Вихров поднялся из кресла, и его тут же занял бесшумно появившийся врач. Быстро набрав короткую строку «Факт смерти командира корабля, диагноз заболевания и причины его возникновения подтверждаю. Первый ассистент главного врача линкора-ноль «Одиссей», военврач первого класса, полковник медицинской службы Космического флота Земли Кокошко Виталий Сергеевич».

Спустя секунду под этой строкой появилась подпись врача.

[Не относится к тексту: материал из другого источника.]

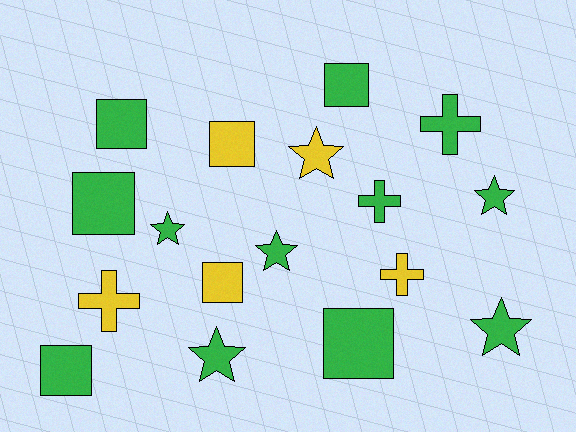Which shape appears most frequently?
Square, with 7 objects.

«Вот и все! – почему-то вдруг подумал Игорь и тут же с внезапной яростью оборвал сам себя: – Нет, не все! Совсем не все!!! Мы еще… покувыркаемся!!!»

Кокошко поднялся из кресла, посмотрел на молодого офицера долгим взглядом и с неожиданной улыбкой проговорил:

– Мне кажется, вы справитесь…

И тут же перешел на другое:

– Пойду посмотрю, во что можно одеть Старика… Так отправлять его… к Звезде… не годится!

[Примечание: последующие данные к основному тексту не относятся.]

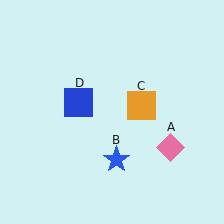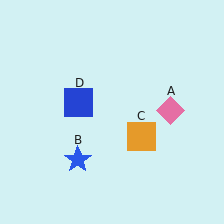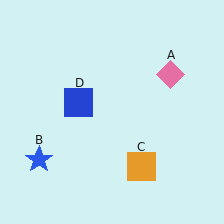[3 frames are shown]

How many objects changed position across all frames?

Кокошко снова ушел в спальню, а Игорь, не выключая компьютера, вызвал Главный центр управления:

– Младший лейтенант, ответьте капитану Вихрову!

– Слышу вас! – немедленно отозвался Владимир. – Какие будут приказания?

В тоне четвертого ассистента командира корабля сквозила эдакая гусарская лихость и бесшабашность, настолько не соответствовавшая моменту, что у Вихрова засосало под ложечкой от желания осадить мальчишку. Но он сдержался, всего лишь перейдя на сугубо официальный тон:

– Господин младший лейтенант, прошу вас подготовить один из малых десантных ботов, базирующихся на первой причальной палубе. Особое внимание обратите на заправку горючим и обеспечение работы навигационного оборудования в автоматическом режиме!

– Господин навигатор-три, – сразу же посерьезнел Ежов, – можно спросить, кто и куда летит?..

Игорь секунду помолчал, а затем, стараясь сохранять спокойствие, произнес:

– Командир корабля летит… к Звезде!..

– Понял!.. – враз осевшим голосом проговорил младший лейтенант, кашлянул, словно проталкивая возникший в горле ком, и спросил: – Разрешите выполнять?..

– Выполняйте! Доложите, как только все будет готово!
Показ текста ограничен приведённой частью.